Chaque année est différente, à chaque fois il faut s'adapter. Cette année ne déroge pas à la règle. Début juin, la météo était plus proche de celle d'un début de printemps que de celle d'un début d'été. De la pluie, de la pluie, provoquant des inondations. Le paradoxe est que ce temps a permis un sursaut de la pousse de l'herbe qui avait été stoppée début/mi-mai, faute de pluie... Nous avions pu faire de l'enrubannage, mais avec des rendements très faibles.

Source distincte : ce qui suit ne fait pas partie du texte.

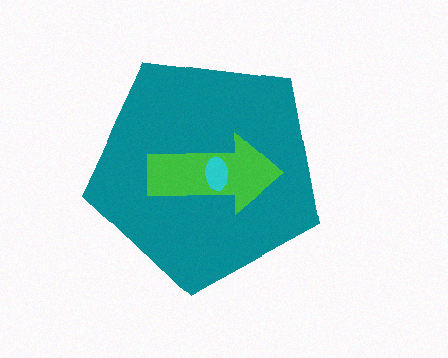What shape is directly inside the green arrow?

Donc cette pluie a été bénéfique quand elle est restée dans des proportions raisonnables comme ici. Très surprenant, le temps a brutalement changé. En effet, le temps orageux semblait bien installé et d'habitude la stabilité ne revient pas rapidement. Mais là, vers le 19 juin, tout a basculé ! Un temps beau et chaud s'est installé de façon durable. Cette séquence de 12 jours de suite au moins, sans pluie, à cette saison n'est pas banale. Les bulletins étant constants, nous nous sommes mis à faucher. L'herbe était très verte et jusqu'à lundi, il a fallu au moins 3 jours et 2 fanages pour faire sécher le foin, contre 2 jours et un fanage en année normale. Depuis lundi, le Moscou Paris s'est levé, devenant  un vrai équivalent de séchage en grange. Il m'a donc fallu changer de stratégie, passant pour les deux dernières parcelles à un fanage tout de suite après la fauche et un andainage tôt le lendemain ou le surlendemain... C'était la seule façon de tenter de préserver les feuilles de trèfle qui sont un aliment d'exception.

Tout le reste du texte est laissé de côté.